Even if celebrity sports endorsements do work to some degree it is probable that their audiences, globally, are shrinking.

There may be more people watching, but as a percentage of total potential audience sports are in decline.

I base this assertion on declining TV audiences. No doubt many sports watchers have simply shifted medium, but that doesn’t help sports organisations whose main income stream is from traditional media.

Cricket Australia has a revenue stream of about $150 million, a fact it attributes to income from media. Cricket Australia isn’t doing media deals with the profusion of dinky little blogs and message boards that can keep you very up to date with matters cricket. They do their deals with the likes of Foxtel and Channel Nine who, in turn, rely on cricket’s drawing power to grab eyeballs and thence advertising and/or subscription.

It’s a simple business model that has two big, terminal problems. One; audiences for TV, especially free-to-air, are in decline; and two, advertisers are getting much more targeted in their marketing spend, leaving TV ads as poor value for return.

Radio has been through this revolution and the result is revenue from radio ads is a lot lower, the ads are cheaper, and the products they now flog are a lot more downmarket, generally speaking and radio as a whole is becoming a shoestring operation with a decreasing accent on celebrity.

The current crop of Australian players are already not loved by the Australian public, as David Sygall pointed out in the Fairfax papers a few weeks ago.

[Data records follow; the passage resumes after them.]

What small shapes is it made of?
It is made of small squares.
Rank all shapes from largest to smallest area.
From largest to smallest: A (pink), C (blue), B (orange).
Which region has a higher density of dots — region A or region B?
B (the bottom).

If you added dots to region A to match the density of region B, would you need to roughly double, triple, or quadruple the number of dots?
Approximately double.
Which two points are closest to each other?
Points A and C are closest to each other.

That cricket is aware of the potential damage this could do is undeniable. Sygall reported the market research they are doing. Also witness their ham fisted attempts to control the image of their ‘product’ by keeping news agencies from reporting test matches unless they signed ‘we love you’ waivers with Cricket Australia.

It is worth noting that if Cricket Australia’s revenue stream declines, so does the share going to the contracted players. So the deflation from lost media revenue will flow through to deflation in player’s incomes.

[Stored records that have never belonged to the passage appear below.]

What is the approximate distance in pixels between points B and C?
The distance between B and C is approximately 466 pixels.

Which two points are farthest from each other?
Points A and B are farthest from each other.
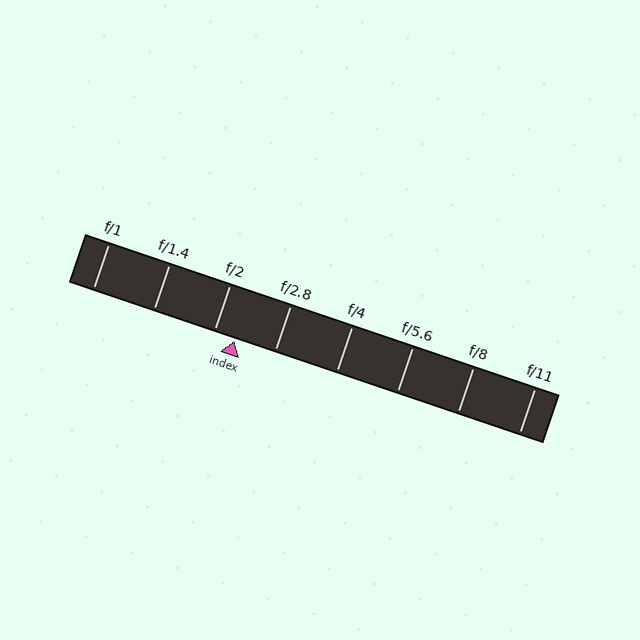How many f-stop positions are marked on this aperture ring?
There are 8 f-stop positions marked.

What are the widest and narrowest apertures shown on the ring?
The widest aperture shown is f/1 and the narrowest is f/11.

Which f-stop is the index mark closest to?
The index mark is closest to f/2.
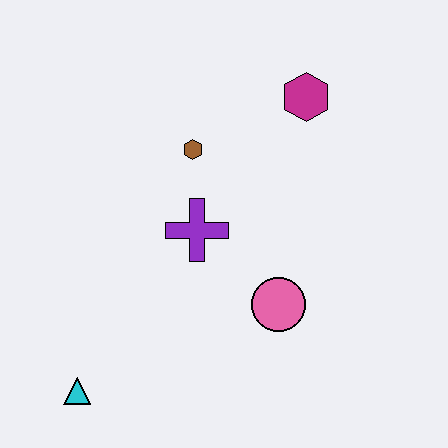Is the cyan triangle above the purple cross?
No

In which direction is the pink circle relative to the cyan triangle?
The pink circle is to the right of the cyan triangle.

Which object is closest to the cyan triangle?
The purple cross is closest to the cyan triangle.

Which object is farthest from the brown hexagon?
The cyan triangle is farthest from the brown hexagon.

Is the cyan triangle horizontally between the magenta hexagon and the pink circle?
No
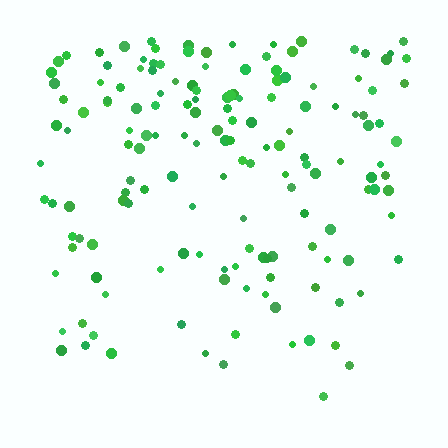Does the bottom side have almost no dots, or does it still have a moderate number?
Still a moderate number, just noticeably fewer than the top.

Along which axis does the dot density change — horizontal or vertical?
Vertical.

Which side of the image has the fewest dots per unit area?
The bottom.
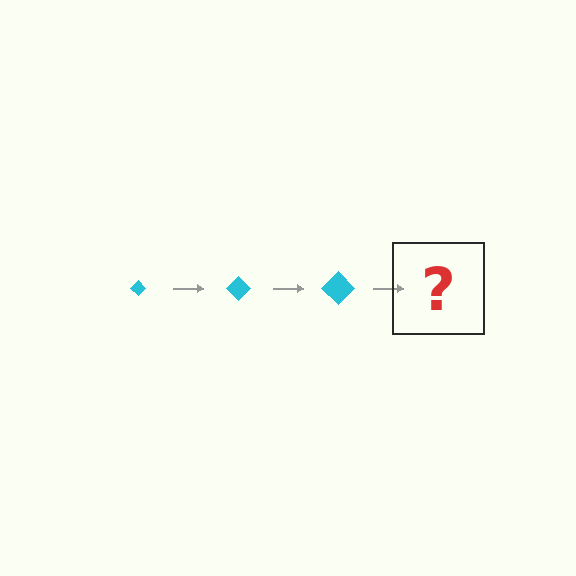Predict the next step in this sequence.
The next step is a cyan diamond, larger than the previous one.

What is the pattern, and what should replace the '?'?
The pattern is that the diamond gets progressively larger each step. The '?' should be a cyan diamond, larger than the previous one.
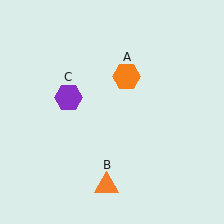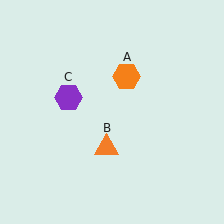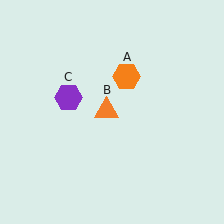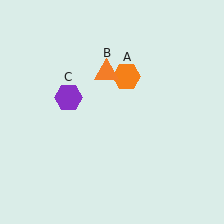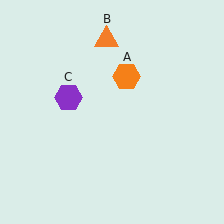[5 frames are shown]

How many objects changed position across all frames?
1 object changed position: orange triangle (object B).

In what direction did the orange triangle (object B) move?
The orange triangle (object B) moved up.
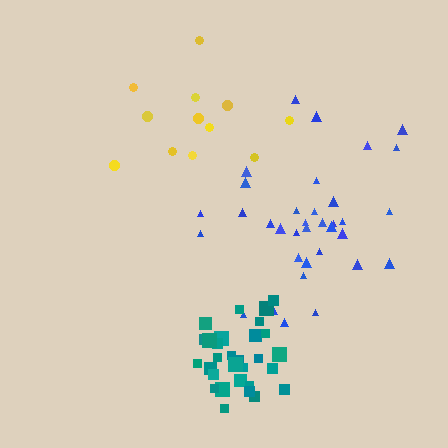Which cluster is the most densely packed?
Teal.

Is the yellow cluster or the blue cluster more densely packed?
Blue.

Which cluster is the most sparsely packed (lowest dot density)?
Yellow.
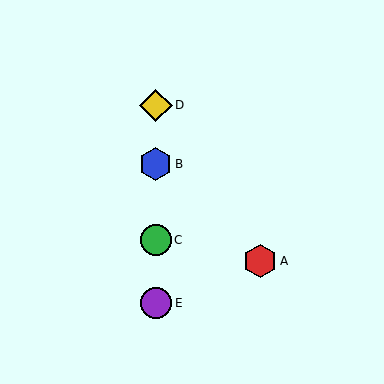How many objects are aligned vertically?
4 objects (B, C, D, E) are aligned vertically.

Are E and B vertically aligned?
Yes, both are at x≈156.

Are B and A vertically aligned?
No, B is at x≈156 and A is at x≈260.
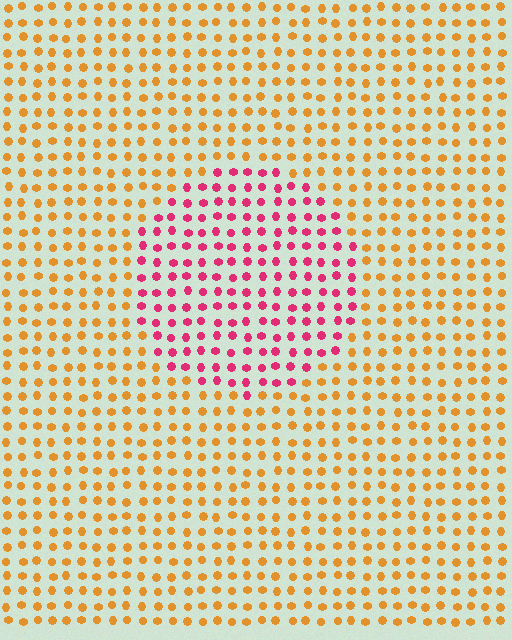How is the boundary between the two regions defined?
The boundary is defined purely by a slight shift in hue (about 58 degrees). Spacing, size, and orientation are identical on both sides.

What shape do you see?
I see a circle.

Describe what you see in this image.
The image is filled with small orange elements in a uniform arrangement. A circle-shaped region is visible where the elements are tinted to a slightly different hue, forming a subtle color boundary.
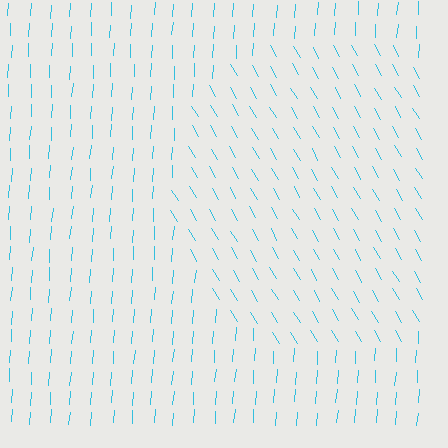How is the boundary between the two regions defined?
The boundary is defined purely by a change in line orientation (approximately 34 degrees difference). All lines are the same color and thickness.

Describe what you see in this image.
The image is filled with small cyan line segments. A circle region in the image has lines oriented differently from the surrounding lines, creating a visible texture boundary.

I’m using Cricket as an example here, but you could equally apply it to AFL, Rugby League, Rugby Union and Football. Globally, football will remain strong because of its sheer weight of numbers, but Tennis, Golf, the American sports and global Rugby must be getting nervous.

Sport as a product faces some big problems when it comes to the dreaded monetization. The problem that many of us have suspected for some time – that elite sports people and their organisations are paid far too much – is coming home to roost.

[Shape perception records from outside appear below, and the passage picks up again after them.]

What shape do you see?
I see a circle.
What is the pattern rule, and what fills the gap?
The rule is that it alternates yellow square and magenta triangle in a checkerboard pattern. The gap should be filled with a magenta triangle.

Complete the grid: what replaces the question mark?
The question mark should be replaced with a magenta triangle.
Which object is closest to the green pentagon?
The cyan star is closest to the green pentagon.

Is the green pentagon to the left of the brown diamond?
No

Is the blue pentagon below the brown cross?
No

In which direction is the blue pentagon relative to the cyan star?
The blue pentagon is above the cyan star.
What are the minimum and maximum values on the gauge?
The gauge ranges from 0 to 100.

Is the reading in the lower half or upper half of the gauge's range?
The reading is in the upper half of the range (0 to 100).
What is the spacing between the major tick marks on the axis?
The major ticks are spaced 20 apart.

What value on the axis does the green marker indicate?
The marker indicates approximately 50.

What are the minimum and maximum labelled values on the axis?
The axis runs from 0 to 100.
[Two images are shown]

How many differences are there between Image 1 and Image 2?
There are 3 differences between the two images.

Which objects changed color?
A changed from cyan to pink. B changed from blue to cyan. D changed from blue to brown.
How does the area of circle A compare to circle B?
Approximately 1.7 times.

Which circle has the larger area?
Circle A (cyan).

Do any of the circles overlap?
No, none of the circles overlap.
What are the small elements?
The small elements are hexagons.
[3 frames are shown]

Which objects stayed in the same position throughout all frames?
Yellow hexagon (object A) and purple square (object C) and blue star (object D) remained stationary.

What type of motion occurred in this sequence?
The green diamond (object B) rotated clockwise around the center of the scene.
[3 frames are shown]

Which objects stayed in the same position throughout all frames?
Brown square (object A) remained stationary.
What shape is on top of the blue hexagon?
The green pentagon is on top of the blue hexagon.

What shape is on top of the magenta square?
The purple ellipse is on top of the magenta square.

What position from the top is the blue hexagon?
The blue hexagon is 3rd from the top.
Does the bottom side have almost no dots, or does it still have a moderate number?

Celebrity is so vacuous that it relies on constant attention to survive. Paris Hilton knows that if the eyeballs stray elsewhere, they may never come back.

Sport as a business faces the big problem of continuing to attract eyeballs in a day and age when its very elitism and the carry on of its 'celebrities' alienates many viewers for a host of reasons that it isn't worth dwelling on at this time. Hence their need to turn to the vulgarity of 20/20 in cricket in order to feed the popularity beast so essential to the mainstream media outlets.

There is an alternative that is unthinkable to the moneymen surrounding elite sport. Sports could always return to being a past-time; an activity, rather than a spectacle.

But, who is going to endorse your product or watch your TV show if everyone is out there playing sport? Besides, humans are far too passive to reject the verisimilitude of spectating.

Actually doing it – as Nike suggests – requires more effort than western consumerism could stand.